A questo si accompagna l’obiettivo di indebolire e spappolare le organizzazioni sindacali, attuando e/o minacciando la delocalizzazione, erodendo la base dei lavoratori. Il referendum da espressione di autonomia dei lavoratori, per manifestare il loro libero consenso o dissenso, ora viene requisito e promosso dall’azienda, quale strumento di controllo che prevede l’espulsione di chi non è d’accordo.
Il risultato è ben descritto da Michela Marzano (Estensione del dominio della manipolazione. Dall’azienda alla vita privata): “A poco a poco la paura ha invaso il mondo del lavoro: paura del cambiamento forzato, paura della sanzione, paura di non raggiungere gli obiettivi, paura delle ritorsioni, paura dell’eccesso di lavoro, paura di essere licenziati. Una paura ossessiva, poiché legata molto spesso, al capitalismo finanziario…Oggi i lavoratori vivono nell’angoscia , che si traduce nell’impotenza dinanzi alla persistente instabilità del mercato (l’universo flessibile) contro cui non si può fare quasi nulla”
Si, esistono mostri che fanno paura, e sono anche tra noi.

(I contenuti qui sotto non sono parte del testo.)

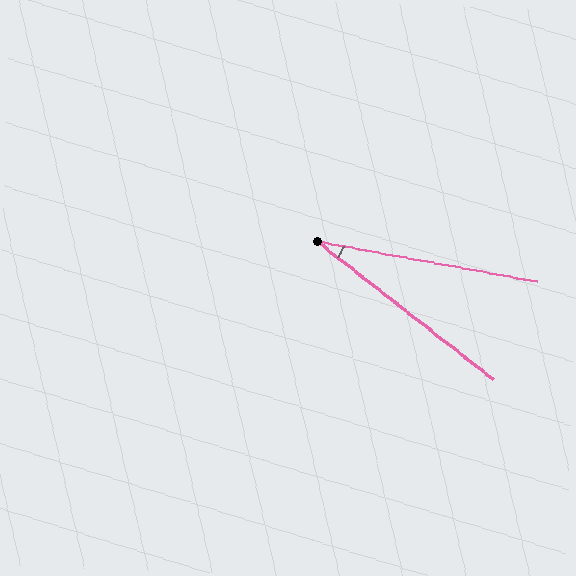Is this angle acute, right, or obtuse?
It is acute.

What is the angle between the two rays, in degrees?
Approximately 28 degrees.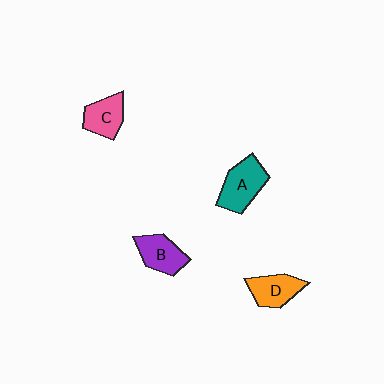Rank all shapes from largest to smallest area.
From largest to smallest: A (teal), B (purple), D (orange), C (pink).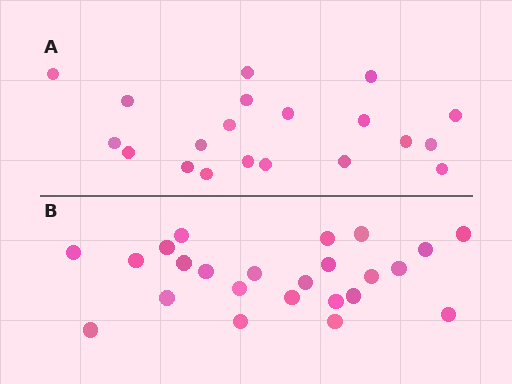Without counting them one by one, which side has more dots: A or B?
Region B (the bottom region) has more dots.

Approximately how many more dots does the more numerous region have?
Region B has about 4 more dots than region A.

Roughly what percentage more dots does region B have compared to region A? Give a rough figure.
About 20% more.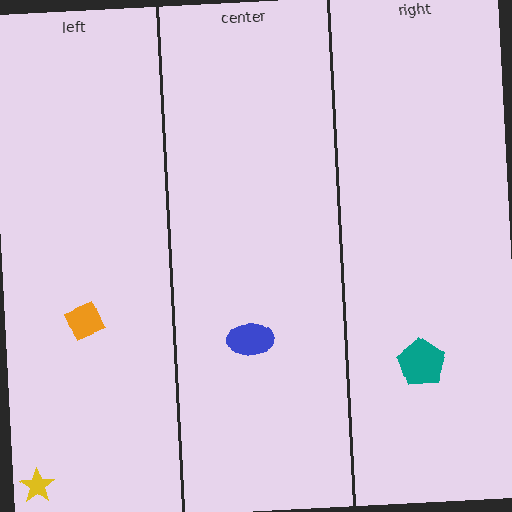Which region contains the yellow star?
The left region.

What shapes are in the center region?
The blue ellipse.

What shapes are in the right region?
The teal pentagon.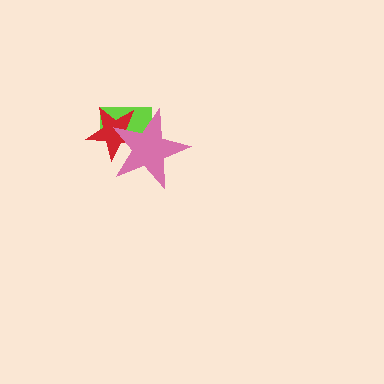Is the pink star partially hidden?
No, no other shape covers it.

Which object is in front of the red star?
The pink star is in front of the red star.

In bella evidenza e con molti tifosi.
Dopo il referendum
Il 46% dei dipendenti di Mirafiori, vincendo la paura, ha detto “no” al diktat di Marchionne. Lo schifo più grande è far passare per democrazia, per libera scelta, addirittura come «massimo della democrazia la consultazione di base» (Schifani), quella che un cervello sano, con un minimo di onestà intellettuale, non può valutare che come intollerabile costrizione. Se voti “si” avrai il lavoro, se scegli il “no”, la fabbrica chiude e va altrove.

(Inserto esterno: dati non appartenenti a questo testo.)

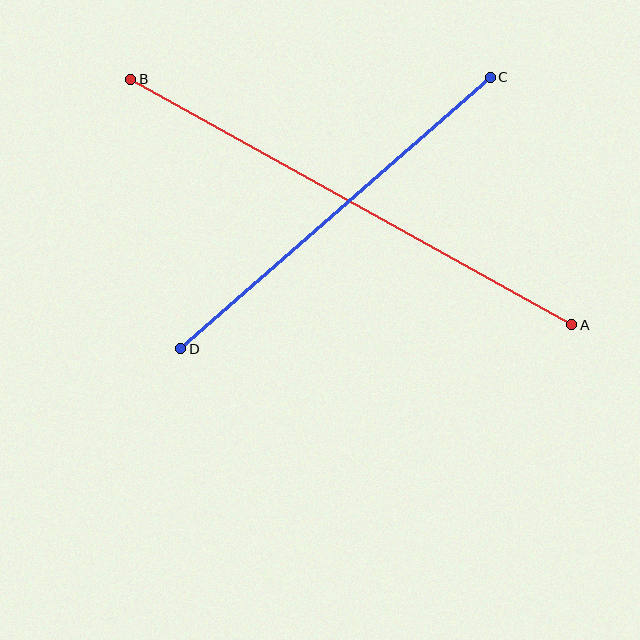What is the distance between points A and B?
The distance is approximately 505 pixels.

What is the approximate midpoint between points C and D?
The midpoint is at approximately (336, 213) pixels.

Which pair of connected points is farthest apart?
Points A and B are farthest apart.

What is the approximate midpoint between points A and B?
The midpoint is at approximately (351, 202) pixels.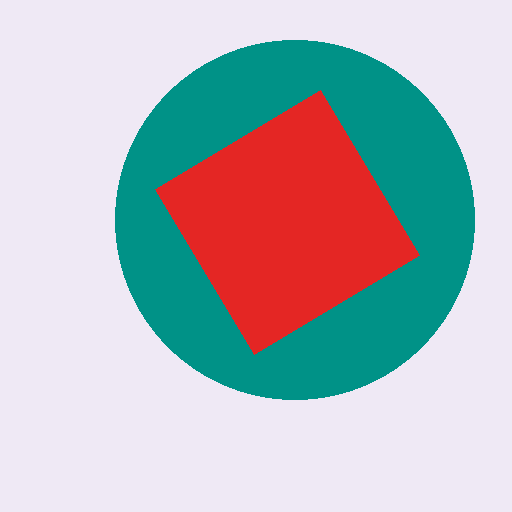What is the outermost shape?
The teal circle.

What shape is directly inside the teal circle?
The red diamond.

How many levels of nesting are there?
2.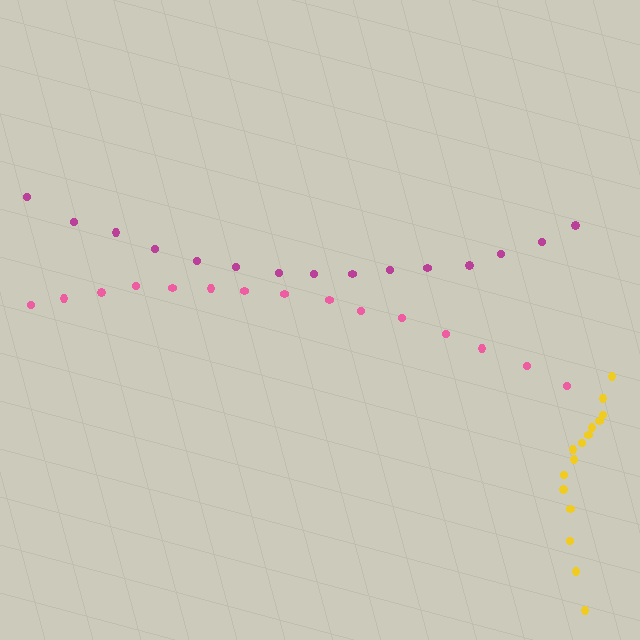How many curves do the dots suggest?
There are 3 distinct paths.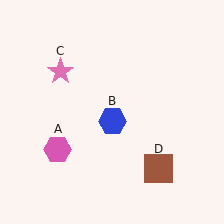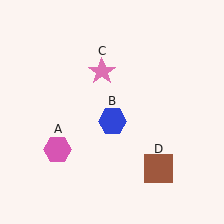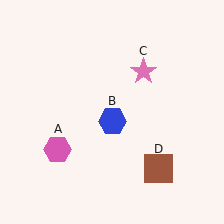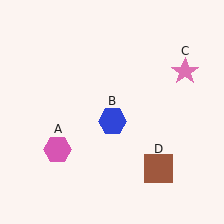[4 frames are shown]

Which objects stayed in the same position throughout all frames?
Pink hexagon (object A) and blue hexagon (object B) and brown square (object D) remained stationary.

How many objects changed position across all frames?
1 object changed position: pink star (object C).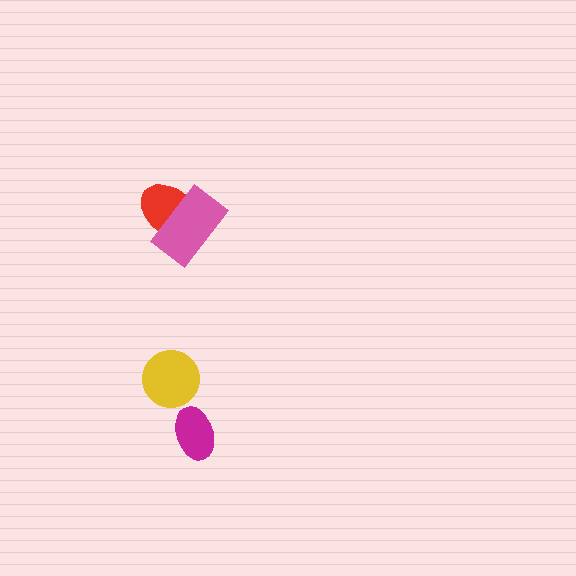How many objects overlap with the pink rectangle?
1 object overlaps with the pink rectangle.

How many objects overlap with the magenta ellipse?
0 objects overlap with the magenta ellipse.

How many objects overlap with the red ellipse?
1 object overlaps with the red ellipse.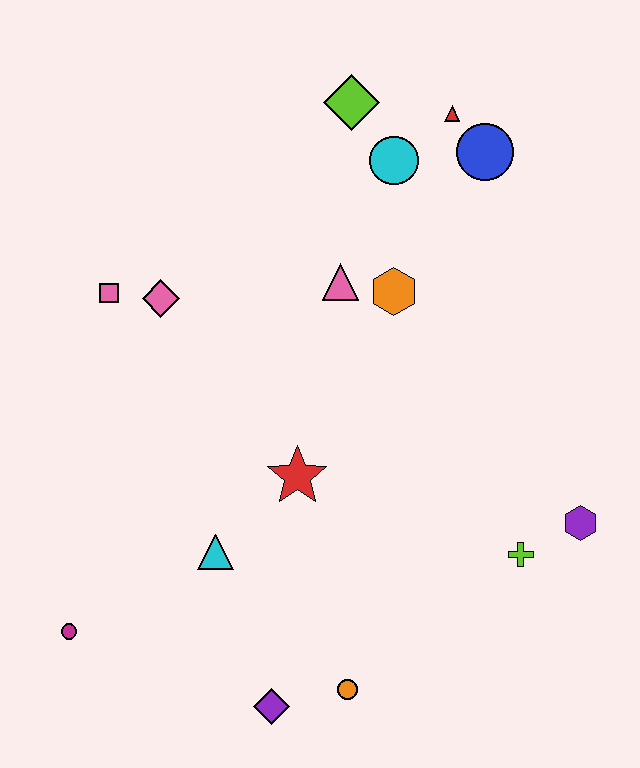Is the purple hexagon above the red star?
No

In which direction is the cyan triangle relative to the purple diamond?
The cyan triangle is above the purple diamond.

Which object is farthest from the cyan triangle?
The red triangle is farthest from the cyan triangle.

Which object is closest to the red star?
The cyan triangle is closest to the red star.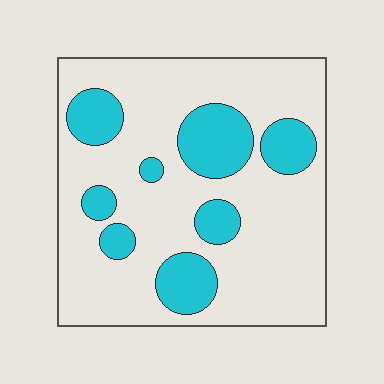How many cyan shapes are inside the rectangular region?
8.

Tutti sanno che molti “si” sono stati espressi da lavoratori e lavoratrici contro la loro intima convinzione, ma per forza maggiore, perché hanno i figli, il mutuo della casa… In proposito si può citare quell’operaia che ha detto a Landini, il segretario della Fiom: «Io devo votare sì, perché ho due bambini e un mutuo da pagare, ma voi della Fiom per favore andate avanti ».

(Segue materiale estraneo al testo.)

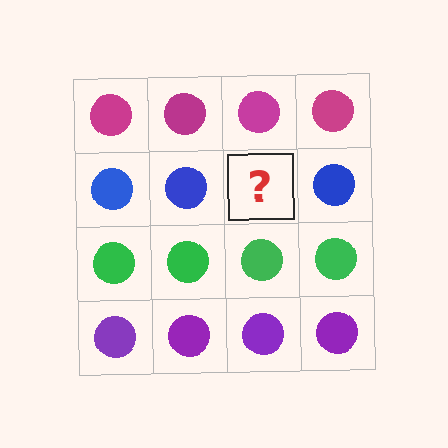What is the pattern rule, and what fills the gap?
The rule is that each row has a consistent color. The gap should be filled with a blue circle.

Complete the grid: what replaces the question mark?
The question mark should be replaced with a blue circle.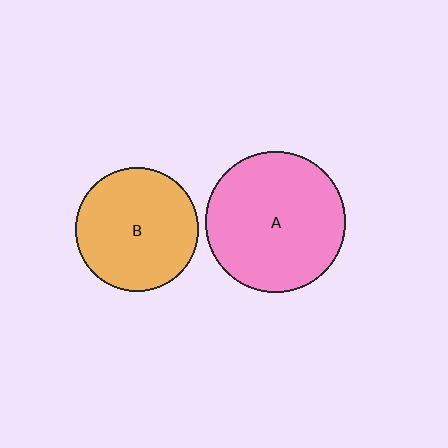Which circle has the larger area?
Circle A (pink).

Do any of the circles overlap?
No, none of the circles overlap.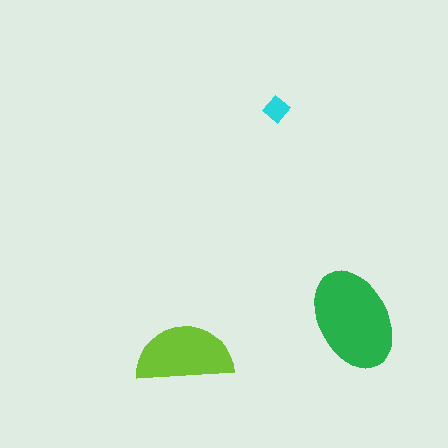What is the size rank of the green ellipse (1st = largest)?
1st.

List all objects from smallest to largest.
The cyan diamond, the lime semicircle, the green ellipse.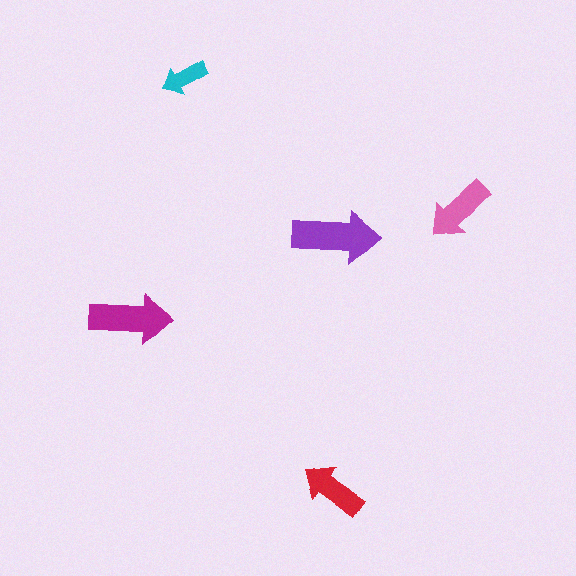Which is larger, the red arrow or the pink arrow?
The pink one.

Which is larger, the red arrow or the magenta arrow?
The magenta one.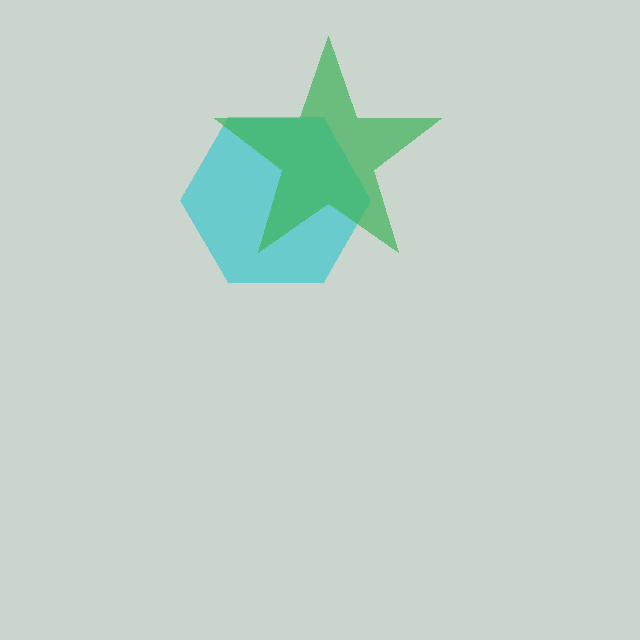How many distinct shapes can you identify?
There are 2 distinct shapes: a cyan hexagon, a green star.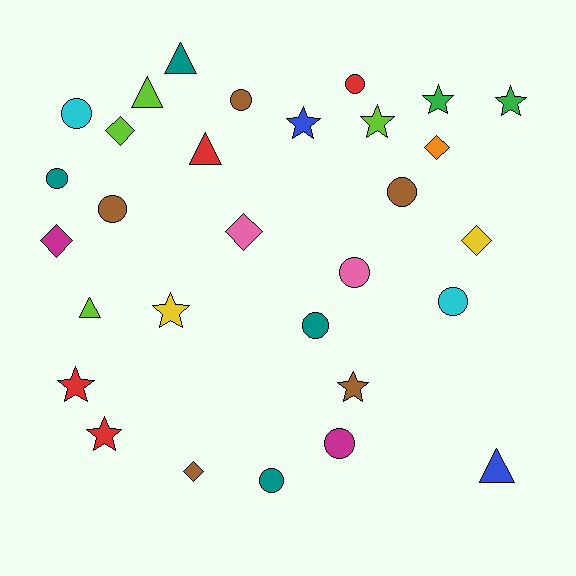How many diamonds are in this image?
There are 6 diamonds.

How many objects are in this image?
There are 30 objects.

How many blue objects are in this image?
There are 2 blue objects.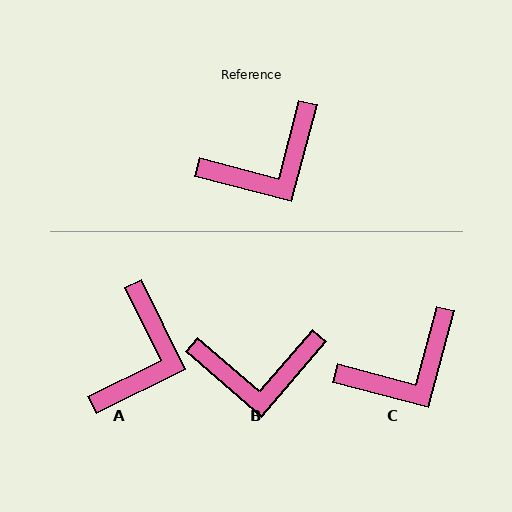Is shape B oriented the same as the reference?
No, it is off by about 26 degrees.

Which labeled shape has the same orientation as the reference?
C.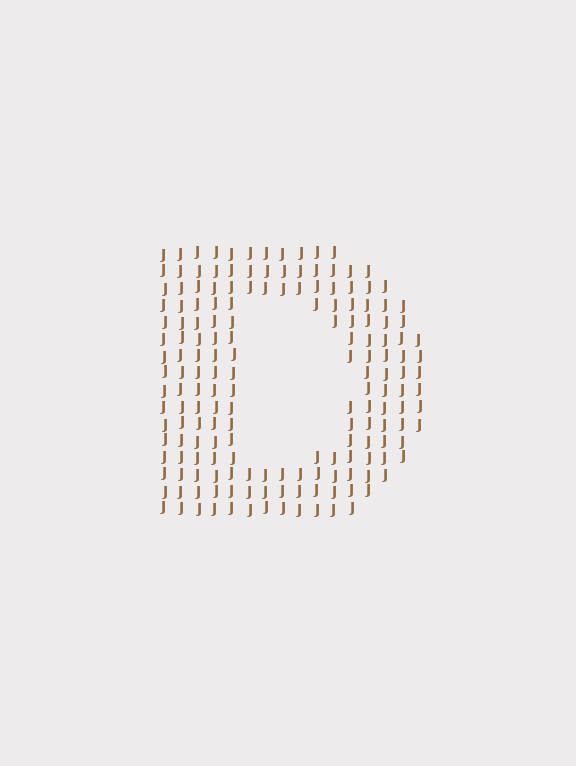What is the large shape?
The large shape is the letter D.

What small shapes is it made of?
It is made of small letter J's.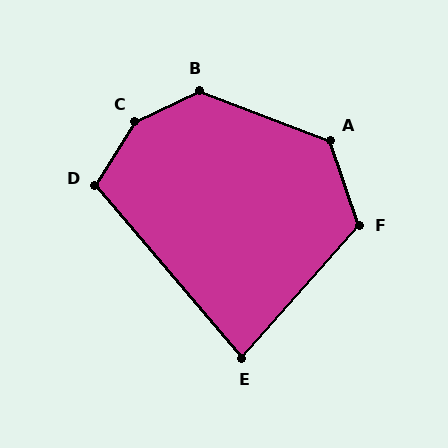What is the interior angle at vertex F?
Approximately 120 degrees (obtuse).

La situazione alla quale i lavoratori sono stati sottoposti corrisponde a quello che, in termini psichiatrici, si chiama doppio legame: da un lato il potere dice che la tua scelta è libera e che dipende da te, dall’altro t’impone, con la minaccia di sanzioni, in questo caso la perdita del lavoro, di conformarsi a quello che esso vuole. Un rapporto squilibrato e oggettivo di potere e di forza, che induce una situazione di dipendenza e sofferenza, qualunque sia la scelta.
Quel modello autoritario che si vuole fare passare per democrazia aveva bisogno di un ben altro consenso. Si aspirava al plebiscito (all’inizio si parlava dell’80%) e n’è uscita una maggioranza risicata e una resistenza che è andata al di là delle aspettative. Nonostante tutte le pressioni, esercitate come un fuoco concentrico. Compresa quella irresponsabile di Berlusconi – una sorta di suicidio politico per il capo del governo italiano – che ebbe a dichiarare: «Certo, fa benissimo Marchionne a dirottare gli investimenti all’estero, se passa il “no” al referendum ». Dimenticando che per decenni la Fiat è stata foraggiata con denaro pubblico. Riuscite a immaginare una Merkel che invitasse la Volkswagen ad andare altrove?
Contestualmente è pazzesco, poco dopo il referendum, sentire in videoconferenza la litania di Berlusconi che in Italia non c’è democrazia perché i giudici lo perseguitano e pertanto devono essere puniti. Confrontiamo la sua libertà democratica con la libertà di chi lavora alla catena di montaggio ed è ricattato. Allora si potrà parlare con più pertinenza di democrazia in Italia.
Vista la situazione nazionale, la prima preoccupazione di un presidente minimamente decente dovrebbe essere il problema del lavoro (vedi recenti dati Istat), la situazione delle famiglie, dei giovani senza prospettive.
Ma, dice il ritornello del salmo: «L’uomo nella prosperità non comprende; è come gli animali che periscono» (Sal 49,13.21).